“From the American People.” The classic USAID sign stood outside of a lifeless craft center in a sleepy town set on top of an imposing hill in the middle of Jordan. Tourist buses stopped by briefly, letting people off to wander like ants around the ruins of a crusader castle before shooting off to another location. The castle boasted sweeping views of the surrounding chartreuse, emerald, and toffee colored valleys below, and the sparkling, topaz Dead Sea in the distance.
My friend and I were the only travelers who stayed around past sunset to stay the night in Karak. The town and people were charming, and that view…well, the picture below doesn’t do it justice.
But I couldn’t forget about that sign. The sign seemed to be yet another example of a development project carried out without inviting local people to take part from the beginning.
And maybe that’s because building that craft center was considered just that – a project. Not part of a process.
Projects have a start and a finish. They have goals and objectives to meet. There should be some sort of visible result at the end. They are designed in advance, often from a distance. Their design usually struggles to adapt to different or changing realities on the ground.
Processes are fluid. They adapt to their environments. They are not seen as ends in themselves. They adjust as needed and are part of long-term, systemic change.
We know that development is hard. We know it takes time. We know that it means something different in each context and culture.
Yet international development activities continue to be funded as isolated projects. If we’re lucky, it will be a series of projects meant to build on each other. But even these often don’t get to the root challenges. The lack of coordination, and lack of focus on processes and institutions remains troubling.

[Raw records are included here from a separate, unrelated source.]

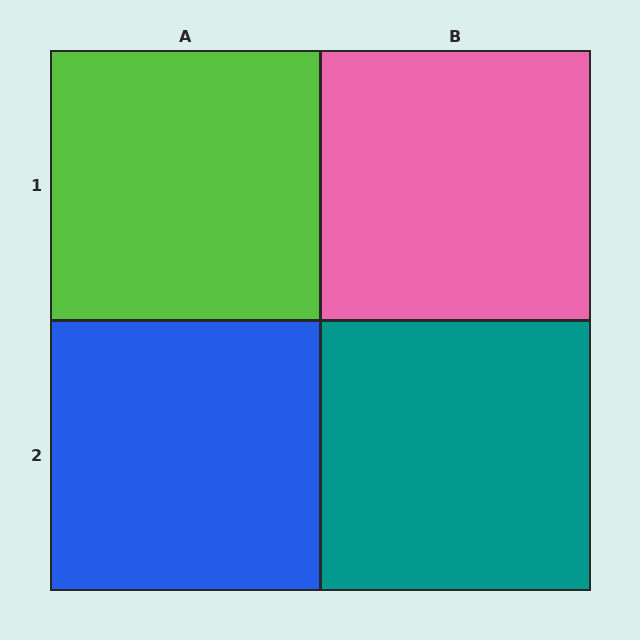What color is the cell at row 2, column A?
Blue.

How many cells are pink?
1 cell is pink.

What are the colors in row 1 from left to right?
Lime, pink.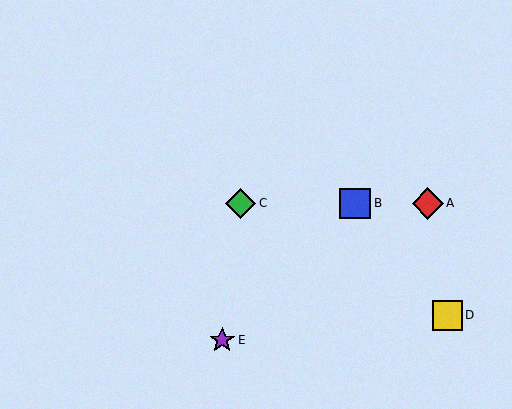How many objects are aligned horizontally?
3 objects (A, B, C) are aligned horizontally.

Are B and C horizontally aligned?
Yes, both are at y≈203.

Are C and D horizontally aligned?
No, C is at y≈203 and D is at y≈315.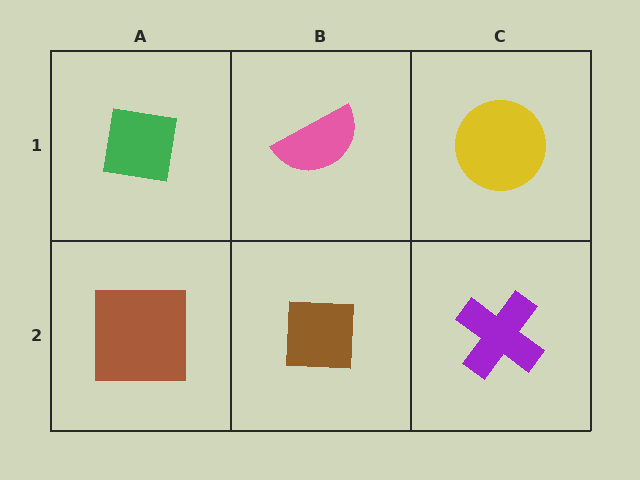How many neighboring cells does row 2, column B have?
3.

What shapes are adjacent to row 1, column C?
A purple cross (row 2, column C), a pink semicircle (row 1, column B).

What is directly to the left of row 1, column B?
A green square.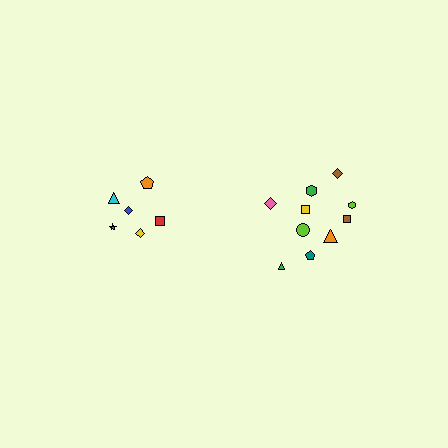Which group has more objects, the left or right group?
The right group.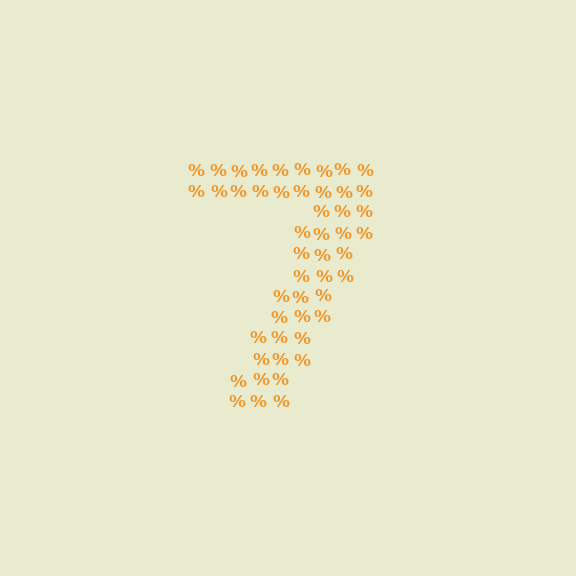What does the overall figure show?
The overall figure shows the digit 7.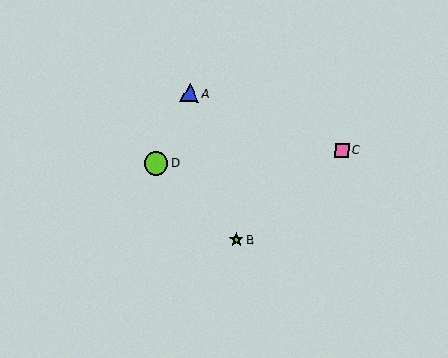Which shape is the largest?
The lime circle (labeled D) is the largest.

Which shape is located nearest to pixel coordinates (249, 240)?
The lime star (labeled B) at (236, 240) is nearest to that location.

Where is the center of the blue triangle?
The center of the blue triangle is at (190, 93).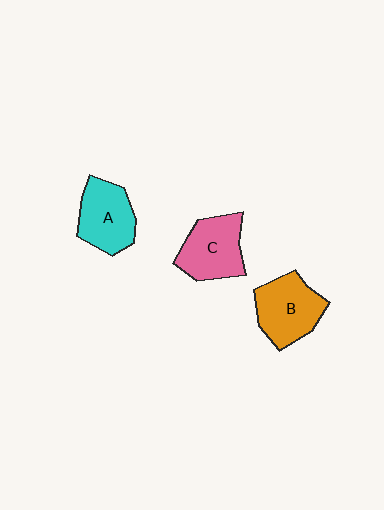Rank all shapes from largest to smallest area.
From largest to smallest: B (orange), C (pink), A (cyan).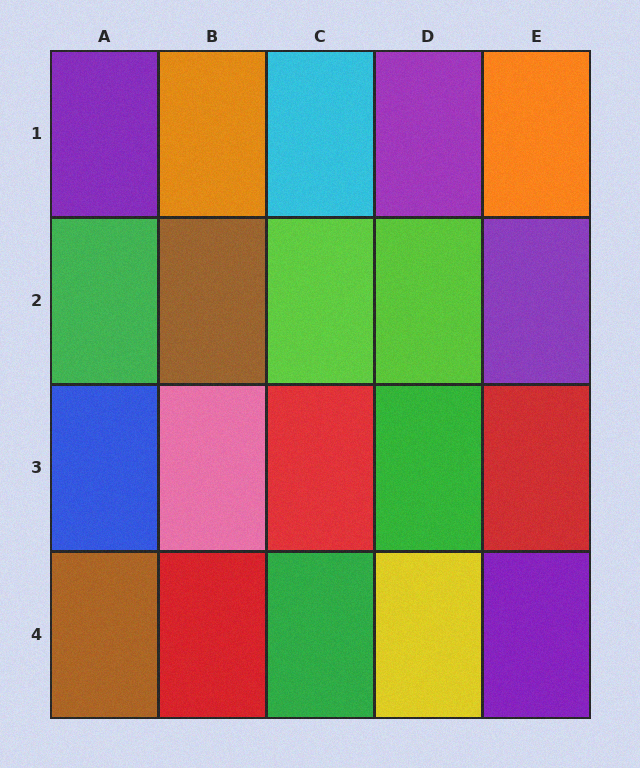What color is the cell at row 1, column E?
Orange.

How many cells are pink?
1 cell is pink.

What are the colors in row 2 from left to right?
Green, brown, lime, lime, purple.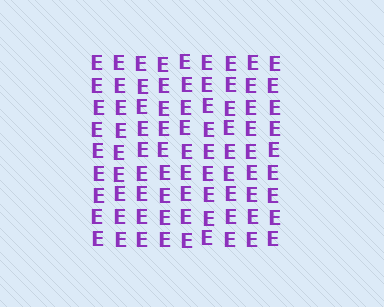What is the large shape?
The large shape is a square.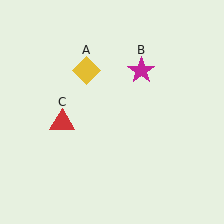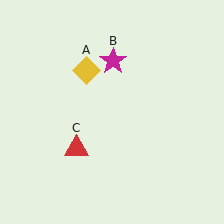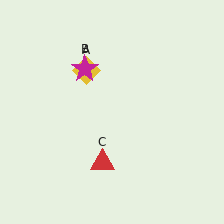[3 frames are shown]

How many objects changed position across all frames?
2 objects changed position: magenta star (object B), red triangle (object C).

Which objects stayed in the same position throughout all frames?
Yellow diamond (object A) remained stationary.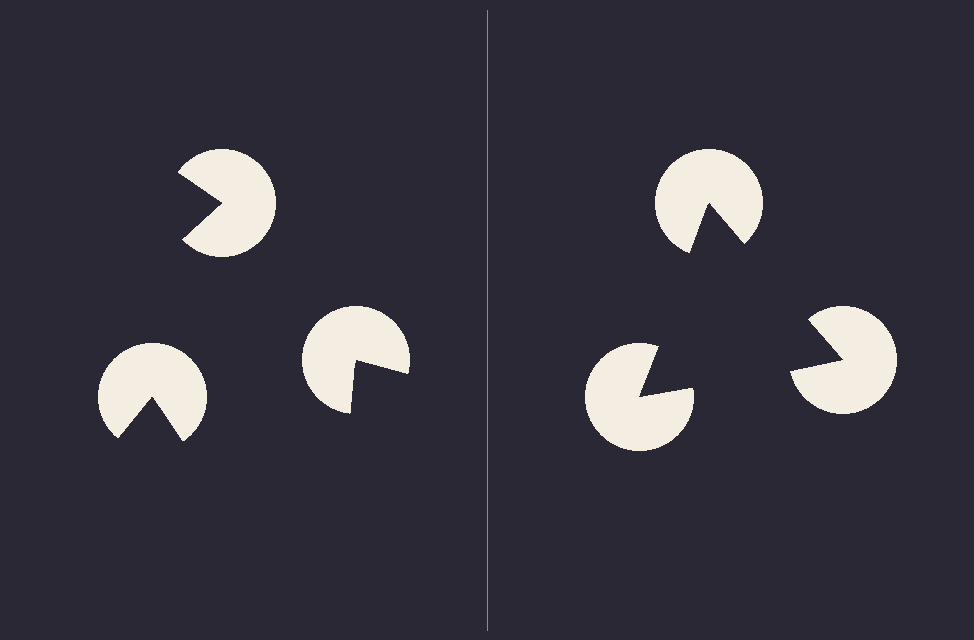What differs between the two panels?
The pac-man discs are positioned identically on both sides; only the wedge orientations differ. On the right they align to a triangle; on the left they are misaligned.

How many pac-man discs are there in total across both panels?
6 — 3 on each side.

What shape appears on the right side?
An illusory triangle.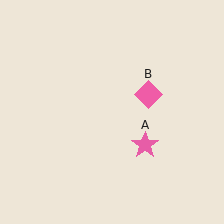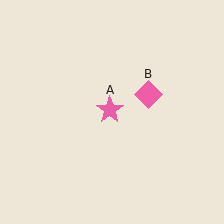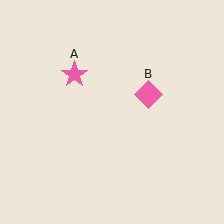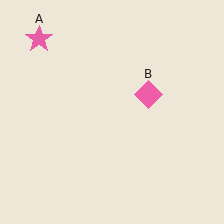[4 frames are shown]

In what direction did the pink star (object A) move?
The pink star (object A) moved up and to the left.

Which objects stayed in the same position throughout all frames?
Pink diamond (object B) remained stationary.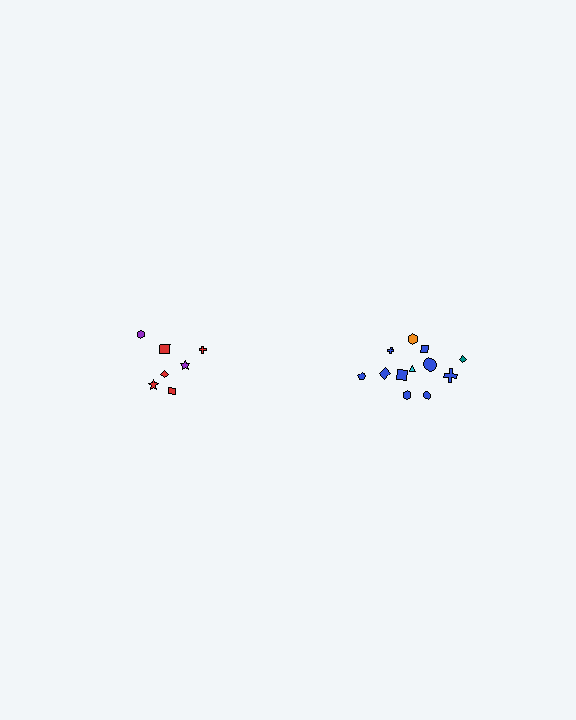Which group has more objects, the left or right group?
The right group.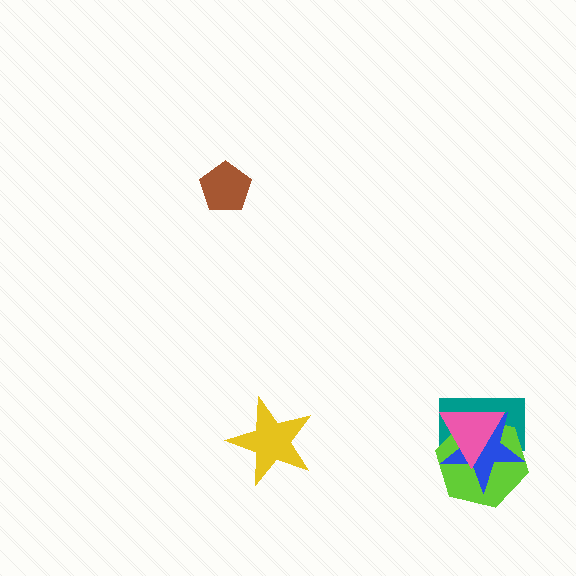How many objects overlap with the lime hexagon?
3 objects overlap with the lime hexagon.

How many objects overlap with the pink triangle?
3 objects overlap with the pink triangle.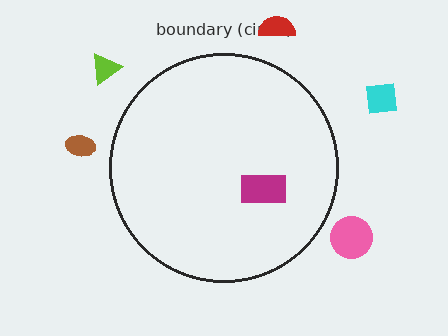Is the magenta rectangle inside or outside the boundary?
Inside.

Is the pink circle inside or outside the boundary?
Outside.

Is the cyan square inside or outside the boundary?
Outside.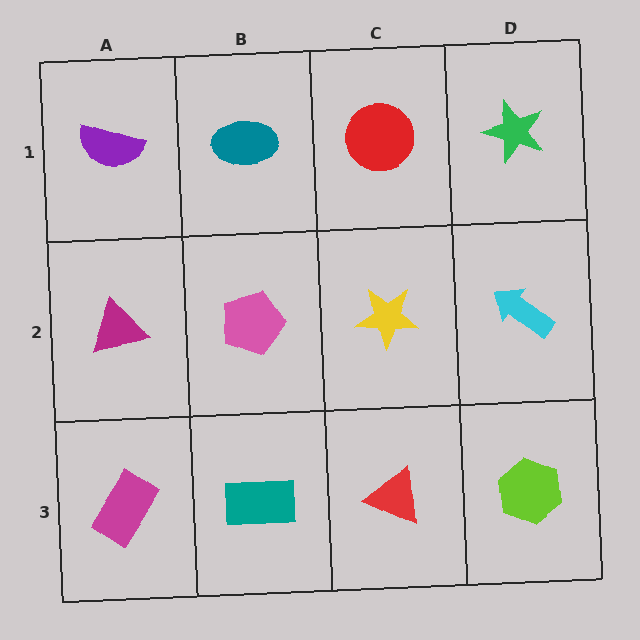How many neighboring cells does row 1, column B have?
3.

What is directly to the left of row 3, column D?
A red triangle.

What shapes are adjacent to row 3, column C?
A yellow star (row 2, column C), a teal rectangle (row 3, column B), a lime hexagon (row 3, column D).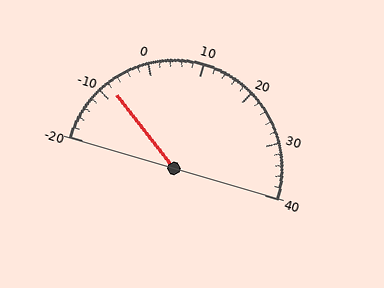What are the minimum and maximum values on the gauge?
The gauge ranges from -20 to 40.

Granted, selling projects is sexier and easier than making the case for a somewhat nebulous idea of a process. Slow, long-term change has always been difficult to market.
But changing the way we think and talk about development is an important part of this. Language reflects culture and attitudes, and it can also shape them.
Along these lines, if development is truly to become a process, rather than a series of uncoordinated projects, we need to create space for people to tell their stories. This kind of participatory communications might begin with a project, but it can feed into a process. Equally, processes might lead to specific projects that support the greater process.
We also have to be careful that “process” doesn’t become the next meaningless devspeak buzzword. But ultimately, we must remember that processes allow the people we work with to see themselves as part of the solution. And that matters.